起き上がるときは手のひらを返しながら腕を後ろに引いて胸を反らします。
反対側も同様に行い、2回繰り返します。
注意点
不安定な場合は、座って行ってください。その際は、斜め前への前屈はゆっくりと行ってください。
理学療法士目線で考えられる効果
- 前屈する際は息を吐きながら行うと、その後の胸を開いた動作時によりしっかりと息を吸うことができます。
- 胸が広がって、呼吸機能が改善すること以外にも弾みをつけながら前屈を行うことで太ももの後ろの筋肉のストレッチ効果が得られます。

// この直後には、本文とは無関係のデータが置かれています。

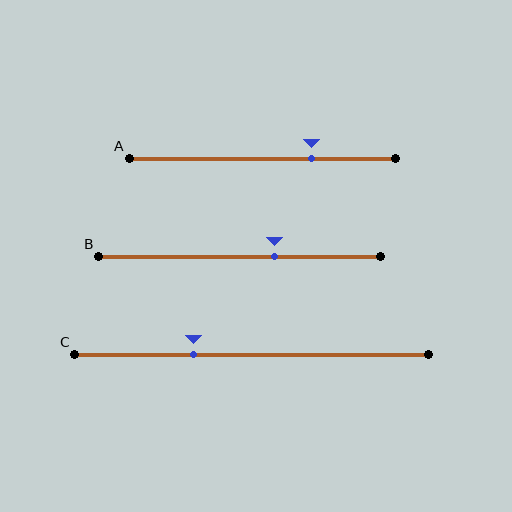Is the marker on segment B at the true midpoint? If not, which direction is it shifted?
No, the marker on segment B is shifted to the right by about 12% of the segment length.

- 背中にある筋肉のストレッチになるので、柔軟性の向上や猫背の改善、骨盤の位置の修正など正しい姿勢づくりに役立ちます。また、腰痛予防に効果があると言えます。
今回はラジオ体操第1の中から呼吸機能の向上に効果のある運動を2つご紹介しました。ラジオ体操は一連の流れで行うのもいいですし、ご自身の体力に合わせていくつか運動を取り出して行うのも効果的があります。
コロナ禍のため外出制限が続いておりますが、自宅で気軽にできる運動のひとつとしてラジオ体操をぜひ試してみてください。